Alicia smiled faintly. “That one. Okay, let me show you this one.”
—
The three of us gloved and bootied and Alicia led us past the Lexus toward the rear of the green house, keeping up a steady pace while reporting.
“It started a couple hours ago when a neighbor—I took her statement and had her go back to her place but she’ll be available—this neighbor called in a possible welfare check on the occupant because she hadn’t been seen in a while and mail was piling up.
I found three days’ worth but it was a pretty big pile so I could see the neighbor’s point. ”
Milo said, “Anything interesting?”
“Like what?”
“Warnings from the Black Hand.”
Alicia laughed. “Unfortunately not. All I saw were circulars and catalogs and other junk. I bagged it, it’s in my trunk.”
“How long is a while since she’d been seen?”
“Neighbor thought at least a week but she doesn’t really pay attention to comings and goings. Since it was an elderly living alone, Dispatch sent two of ours—Santos and Meade, they’re in that first Oreo whenever you want them. No answer to their door-knock so they came back here.”
She swung her arm toward a shallow strip of yard enclosed by block walls. No trees or shrubs, just a clothesline on rusted metal posts, the rope limp and filthy.
Milo looked at the back door. White and warped and set with a high fanlight window.

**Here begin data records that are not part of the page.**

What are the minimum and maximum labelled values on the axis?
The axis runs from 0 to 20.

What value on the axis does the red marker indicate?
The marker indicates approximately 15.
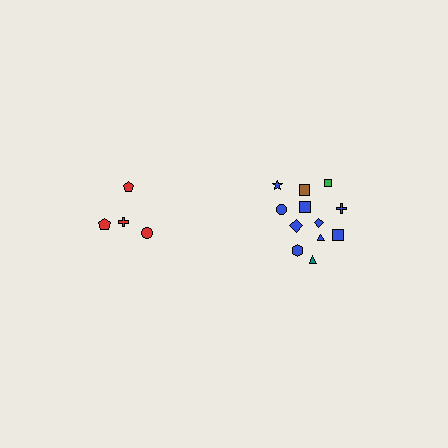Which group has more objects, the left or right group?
The right group.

Alicia said, “Same thing there, so they checked that out.”
“That” was the garage. A single-car structure with old-fashioned barn doors painted deep green and left open, revealing a floor-to-ceiling hoard.

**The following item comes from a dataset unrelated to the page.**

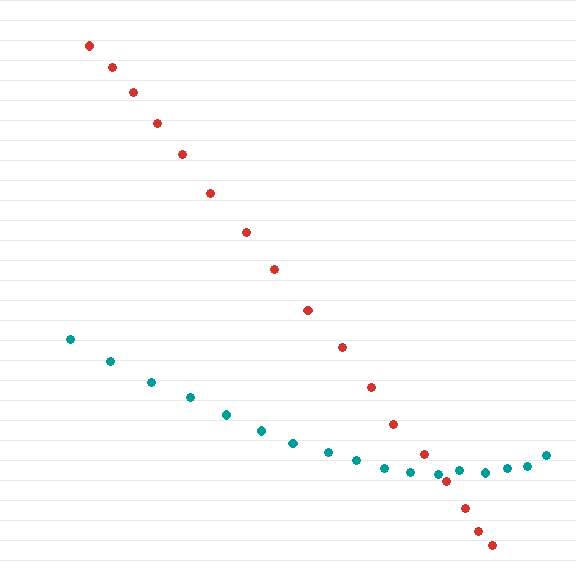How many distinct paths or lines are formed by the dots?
There are 2 distinct paths.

Cardboard cartons were stacked to the rafters, as were black garbage bags stuffed to corpulence.
Bound stacks of browned newspapers and an assortment of flimsy luggage created additional towers.

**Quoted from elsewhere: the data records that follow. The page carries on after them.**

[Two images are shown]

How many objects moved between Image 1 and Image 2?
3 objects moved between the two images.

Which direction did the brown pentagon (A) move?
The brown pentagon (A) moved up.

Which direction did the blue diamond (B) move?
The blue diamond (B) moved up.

A collection of rusty bicycles had been stacked into a tenuous minaret.
Four grubby mattresses stored vertically pushed against random pieces of scrap wood and an equally unstable pile of transparent plastic bags crammed with matted clothing.
The only object privileged with breathing room was a chipped white deep-freeze on the right wall, plugged in and chugging. Alicia walked to it. “Ready?”
Milo said, “Do it.”
“Here we go. Again.” Biting her lip, she lifted the freezer lid with apparent tenderness.
Inside was another oversized plastic bag. Unlike the garment receptacles, this one was clouded to translucence by condensation, ice flecks, and brownish-red smears.
The contents blurred, like something preserved in aspic, but still visible.
Two scrawny, gray-white human arms had been severed from the gray-white torso on which they’d been placed.
The limbs were folded across each other in a cruel parody of stubbornness.
Both legs were bent under at the knees but appeared intact.
Same for the sunken-cheeked face topped with long, wispy white hair that stared up at us with a gaping toothless mouth and inert black eyes.
Milo turned away.
Alicia shook her head. “Yeah, it’s horrific. Meade threw up over in a corner of the yard and Santos held it in but was feeling sick when I got here and embarrassed by it. She’s new, maybe she feels she needs to prove herself.”
“Getting sick just proves she’s human.”
“That’s what I told her.”
Milo returned his attention to the frozen body, leaning in, careful not to touch anything. “Looks like the arms were cut off pretty cleanly. I can see dismembering in order to fit someone inside. But she’s small and bending the legs did the trick so why bother?”
Alicia said, “Some kind of sick message?”
Both of them looked at me.
I examined the white porcelain front of the deep-freeze, then the sides. Plenty of nicks and dents but no blood. I said so.
Alicia said, “Nothing I can see.”
“What led Meade and Santos to open it?”
“It wasn’t any great deduction, it was just there so Santos flipped the lid. She didn’t expect to find anything.”
Milo said, “Good reason to feel sick. Victim’s the occupant?”
“Haven’t verified it yet but the age and dimensions fit.” She pulled out her pad. “Five-two, a hundred pounds. Seventy-two years old, poor thing. Who would do that?”
Milo produced his pad. “Name?”
“Martha Joline Matthias.”
His eyes rounded and his arm dropped. The pad slapped against his thigh and for a moment he seemed to lose balance. “Oh Lord.”
Alicia said, “You know her, L.T.?”
“Know her and worked with her. She was one of us.”